CSEOL Pilot Project
Schools and Satellites
West Africa’s economy is mainly sustained on agriculture and over 70% of crops are rain-fed. Economic growth and food security in this region is therefore highly dependent on the knowledge of rainfall patterns. According to the IPCC, the Global South will seriously suffer from climate change. As traditional rainfall patterns shift, accurate rainfall information becomes crucial for farmers to optimize food production. The scarce rain gauge distribution and data transmission challenges make rainfall analysis difficult in these regions. Satellites could offer a solution to this problem, but present satellite products do not account for local characteristics and perform poorly in West Africa.

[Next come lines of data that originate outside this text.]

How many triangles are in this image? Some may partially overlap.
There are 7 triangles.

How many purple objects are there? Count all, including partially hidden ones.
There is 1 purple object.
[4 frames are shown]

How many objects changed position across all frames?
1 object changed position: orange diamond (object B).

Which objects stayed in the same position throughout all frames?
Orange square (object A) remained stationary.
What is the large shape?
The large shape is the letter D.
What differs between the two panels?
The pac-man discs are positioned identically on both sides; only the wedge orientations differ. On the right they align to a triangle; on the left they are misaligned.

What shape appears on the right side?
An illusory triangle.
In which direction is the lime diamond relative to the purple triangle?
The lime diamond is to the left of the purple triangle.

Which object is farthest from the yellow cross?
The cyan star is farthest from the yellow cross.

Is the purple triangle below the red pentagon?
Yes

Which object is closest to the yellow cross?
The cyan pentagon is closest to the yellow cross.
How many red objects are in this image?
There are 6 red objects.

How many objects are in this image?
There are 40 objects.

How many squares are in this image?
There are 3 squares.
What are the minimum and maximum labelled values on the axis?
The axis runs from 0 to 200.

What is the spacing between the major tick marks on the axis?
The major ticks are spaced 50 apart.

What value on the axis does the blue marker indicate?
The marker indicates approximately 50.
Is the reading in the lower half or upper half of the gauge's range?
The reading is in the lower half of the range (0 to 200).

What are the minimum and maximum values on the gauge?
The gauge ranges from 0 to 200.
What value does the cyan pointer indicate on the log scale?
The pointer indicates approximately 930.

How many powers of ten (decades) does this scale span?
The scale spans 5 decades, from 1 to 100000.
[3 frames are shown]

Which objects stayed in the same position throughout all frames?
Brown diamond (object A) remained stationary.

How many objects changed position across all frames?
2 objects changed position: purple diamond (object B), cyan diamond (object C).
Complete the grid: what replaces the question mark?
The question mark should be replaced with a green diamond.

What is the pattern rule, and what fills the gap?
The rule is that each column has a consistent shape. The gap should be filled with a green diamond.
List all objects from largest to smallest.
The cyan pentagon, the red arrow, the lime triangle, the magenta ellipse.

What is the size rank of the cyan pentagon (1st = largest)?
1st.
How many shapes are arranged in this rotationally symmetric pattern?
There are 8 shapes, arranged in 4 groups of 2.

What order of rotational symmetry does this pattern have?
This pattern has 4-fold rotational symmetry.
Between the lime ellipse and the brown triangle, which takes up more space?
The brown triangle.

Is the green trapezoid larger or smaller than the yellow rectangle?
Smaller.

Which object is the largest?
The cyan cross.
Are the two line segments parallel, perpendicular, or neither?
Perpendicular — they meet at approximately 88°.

Schools and Satellites (SaS) combines Citizen Science, Earth observation and Machine Learning to create a reliable satellite rainfall product for West Africa. The new satellite rainfall product (the RainRunner) uses an innovative combination of aerosols, cloud top temperature, amount of clouds, soil moisture and land surface temperature products from ESA’s Sentinel satellites and MSG’s Aviris, as well as topographic information. These data will be fed into a Convolutional Neural Network (CNN) to estimate precipitation. To train and validate the CNN, different sources of ground rainfall information will be used, namely, rainfall data from TAHMO Ghana and the Ghana Meteorological Agency stations and Citizen Science-based rainfall data collected by Ghanaian schoolchildren.
The goal of SaS is to overcome the lack of ground data and good rainfall satellite products. The SaS rainfall product will guide agricultural extension agents support crop insurance, enable farmers to make informed decisions to optimise their production and contribute to climate education in schools through TAHMO. Ultimately, SaS aims to contribute towards food security.